Un phénomène inédit touche la capitale en ce moment : d’après plusieurs chiffres extraits des données de LocService.fr, la tension sur le marché de l’immobilier locatif parisien semble décliner, ce qui entraîne des baisses de loyers. Ces dernières sont-elles importantes ? D’où cela peut-il provenir ? Tentons d’analyser cela…

La crise sanitaire semble opérer un « rééquilibrage » de la demande locative entre la capitale et les villes plus modestes. Ainsi, chez LocService, nous avons observé en mars dernier une baisse spectaculaire de la tension locative à Paris. Le nombre moyen de candidats est ainsi passé de 5,61 par offre en moyenne en 2019, à 2,67 au cours de l’année 2020 ! Et si l’on prend en compte les trois derniers mois – soit la période entre début janvier 2021 et mi-mars 2021 – le ratio tombe même à 1,97 candidat par location. Soit un rééquilibrage inédit du rapport de force entre bailleur et locataire, et cela concerne tous les arrondissements sans distinction.
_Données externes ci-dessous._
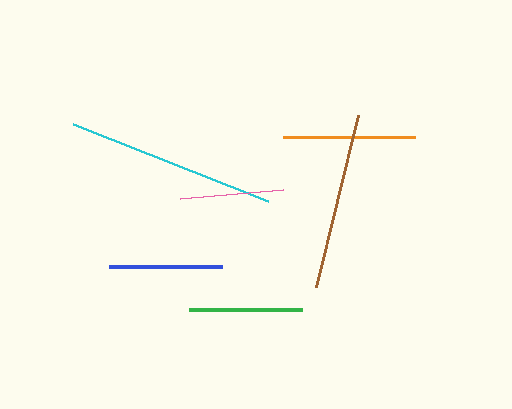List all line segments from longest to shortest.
From longest to shortest: cyan, brown, orange, green, blue and pink (about equal).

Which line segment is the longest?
The cyan line is the longest at approximately 210 pixels.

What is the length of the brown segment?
The brown segment is approximately 177 pixels long.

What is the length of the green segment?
The green segment is approximately 113 pixels long.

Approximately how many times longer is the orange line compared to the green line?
The orange line is approximately 1.2 times the length of the green line.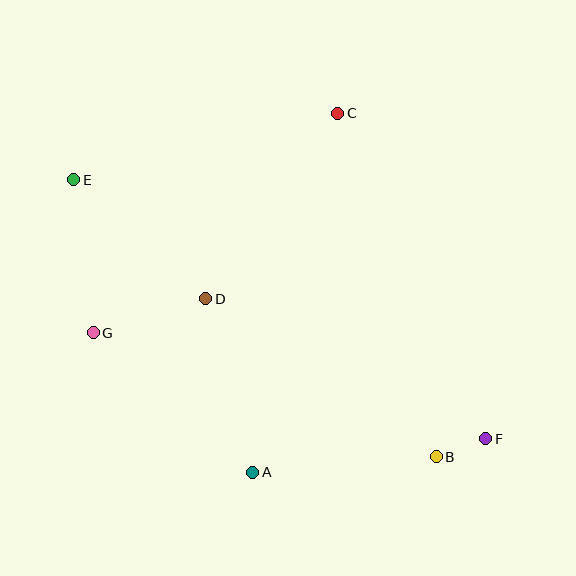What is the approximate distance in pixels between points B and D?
The distance between B and D is approximately 280 pixels.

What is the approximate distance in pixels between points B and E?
The distance between B and E is approximately 456 pixels.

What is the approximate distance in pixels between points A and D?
The distance between A and D is approximately 180 pixels.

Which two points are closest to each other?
Points B and F are closest to each other.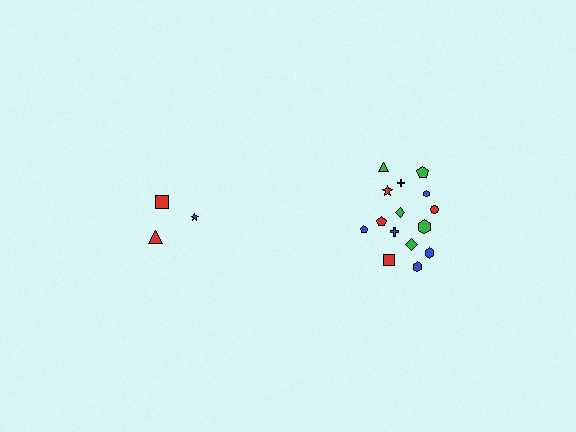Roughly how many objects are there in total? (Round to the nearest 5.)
Roughly 20 objects in total.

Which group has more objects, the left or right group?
The right group.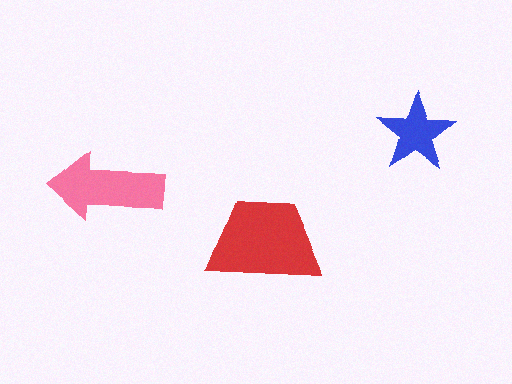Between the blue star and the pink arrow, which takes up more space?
The pink arrow.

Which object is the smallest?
The blue star.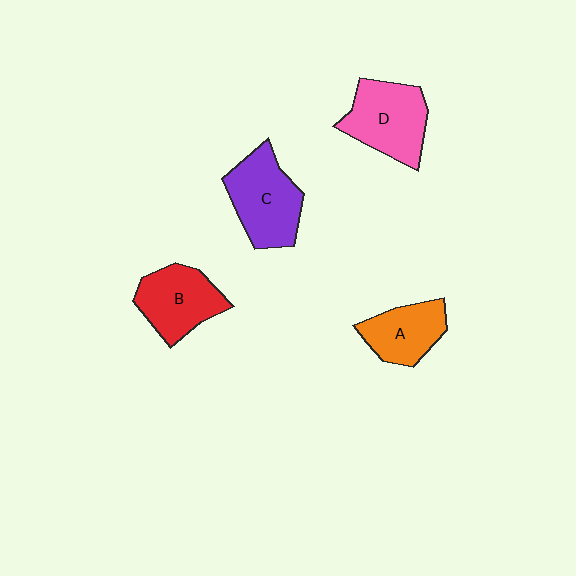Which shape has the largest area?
Shape C (purple).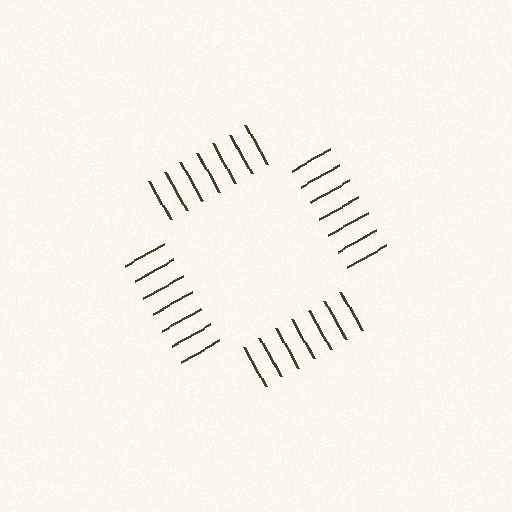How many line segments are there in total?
28 — 7 along each of the 4 edges.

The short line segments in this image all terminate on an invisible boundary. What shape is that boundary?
An illusory square — the line segments terminate on its edges but no continuous stroke is drawn.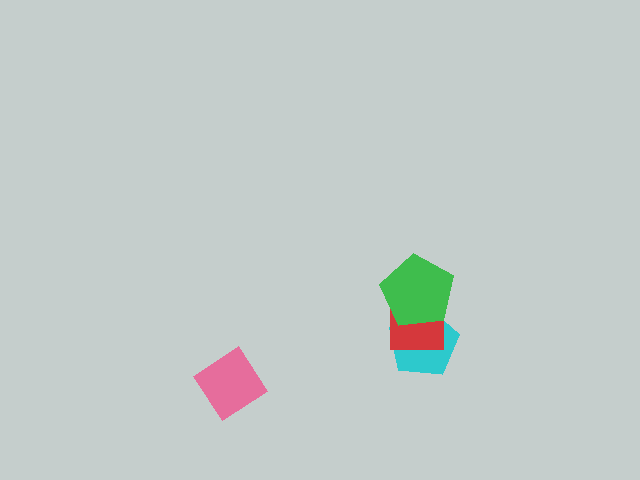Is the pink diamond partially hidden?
No, no other shape covers it.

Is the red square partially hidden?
Yes, it is partially covered by another shape.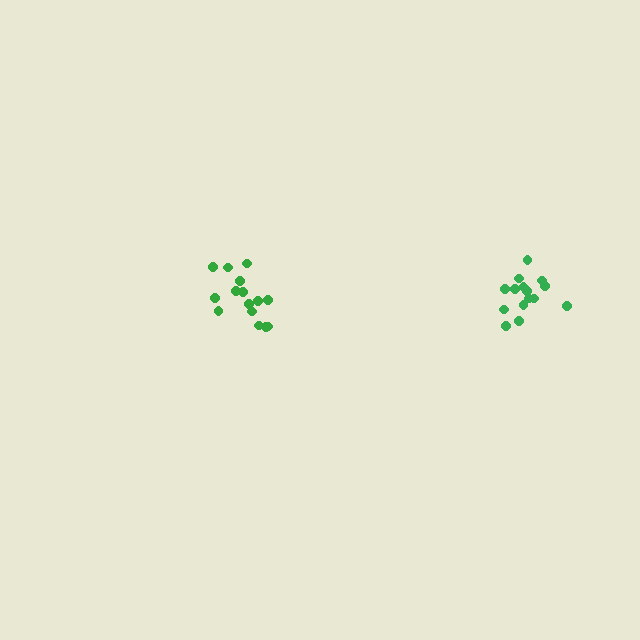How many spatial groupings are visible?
There are 2 spatial groupings.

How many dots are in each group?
Group 1: 15 dots, Group 2: 15 dots (30 total).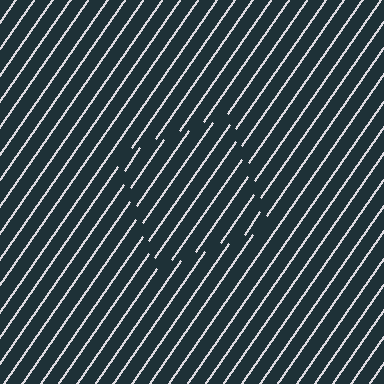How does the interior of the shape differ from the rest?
The interior of the shape contains the same grating, shifted by half a period — the contour is defined by the phase discontinuity where line-ends from the inner and outer gratings abut.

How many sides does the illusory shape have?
4 sides — the line-ends trace a square.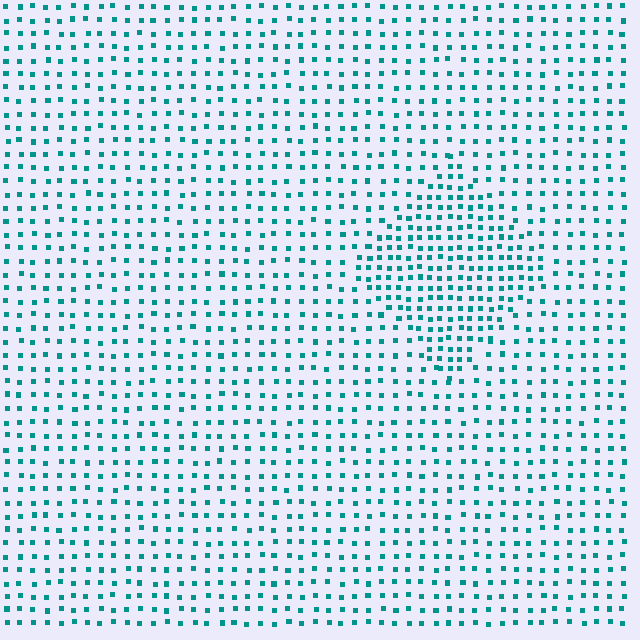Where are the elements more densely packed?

Autre indice intéressant, la baisse de la demande des étudiants : sur l’année scolaire 2019-2020, environ 26 % des demandes de logements étudiants en France ciblaient spécifiquement la région parisienne. En mars 2021, ce chiffre (mesuré sur les données des 12 derniers mois) était descendu à 21 %. En effet, confinement oblige, beaucoup d’étudiants parisiens ont mis à fin à leur bail pour rejoindre leurs parents ou des proches et travailler à distance, en s’affranchissant des loyers extrêmement élevés pratiqués dans la capitale.

Forcément, un tel phénomène a un impact sur les niveaux des loyers. En se focalisant sur les loyers moyens charges comprises des studios, qui sont les types de biens les plus loués à Paris, on observe une baisse de 2 % entre la moyenne relevée à l’été 2020, et celle relevée à la mi-mars 2021 :

  • Eté 2020 : 885 €
  • Début 2021 : 876 €
  • Mars 2021 : 867 €

« Cette détente du marché s’explique par deux phénomènes », décrypte Richard Horbette, le fondateur de LocService, interrogé par le magazine Capital. D’une part, par un afflux massif de nouvelles locations meublées dans la capitale : « il s’agit d’anciennes locations de type Airbnb, qui reviennent sur des baux traditionnels ». Signe de cet afflux, les locations meublées sont devenues majoritaires face aux locations vides en Ile-de-France, représentant 57 % du marché en 2020, contre seulement 49 % en 2019. D’autre part, comme nous l’évoquions plus haut, une part non négligeable de locataires (actifs ou étudiants), poussés par les possibilités offertes par le télétravail, désertent la capitale pour vivre (du moins temporairement) dans des secteurs où les loyers sont plus raisonnables.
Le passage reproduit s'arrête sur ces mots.